Thiotricha oxytheces

Scientific classification
- Domain: Eukaryota
- Kingdom: Animalia
- Phylum: Arthropoda
- Class: Insecta
- Order: Lepidoptera
- Family: Gelechiidae
- Genus: Thiotricha
- Species: T. oxytheces
- Binomial name: Thiotricha oxytheces Meyrick, 1904

= Thiotricha oxytheces =

- Authority: Meyrick, 1904

Species of moth

Thiotricha oxytheces is a moth of the family Gelechiidae. It was described by Edward Meyrick in 1904. It is found in Australia, where it has been recorded from New South Wales and Queensland.
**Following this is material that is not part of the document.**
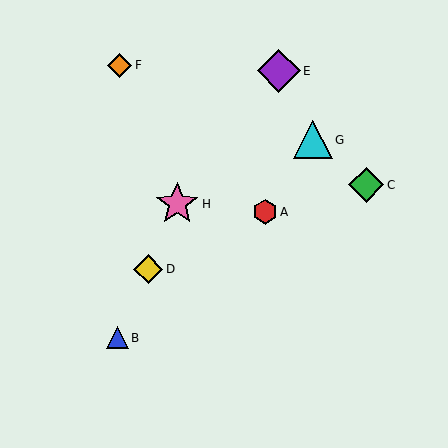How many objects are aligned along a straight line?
3 objects (B, D, H) are aligned along a straight line.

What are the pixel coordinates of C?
Object C is at (366, 185).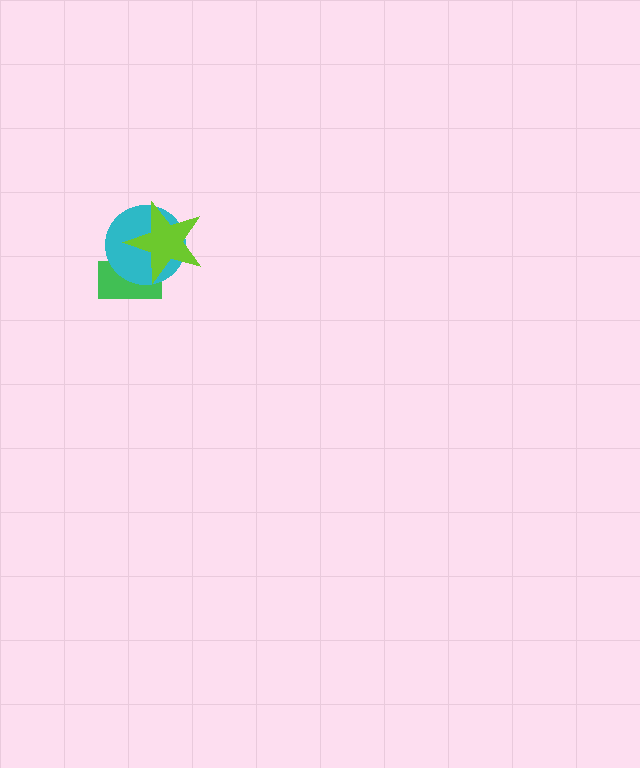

The wingspan is 9–10 mm. The forewings are pale shining bronzy ochreous, more whitish towards the costa anteriorly. The costal edge is dark fuscous on the anterior half and there is a suffused fuscous mark along the dorsum from one-fifth to the middle and a suffused whitish streak along the posterior half of the dorsum, interrupted by an elongate fuscous mark on the submedian fold. An outwardly oblique white fuscous-edged mark is found above the tornus, and a white costal dot above its upper extremity. There is also a black apical dot. The hindwings are light grey with a minute black apical dot.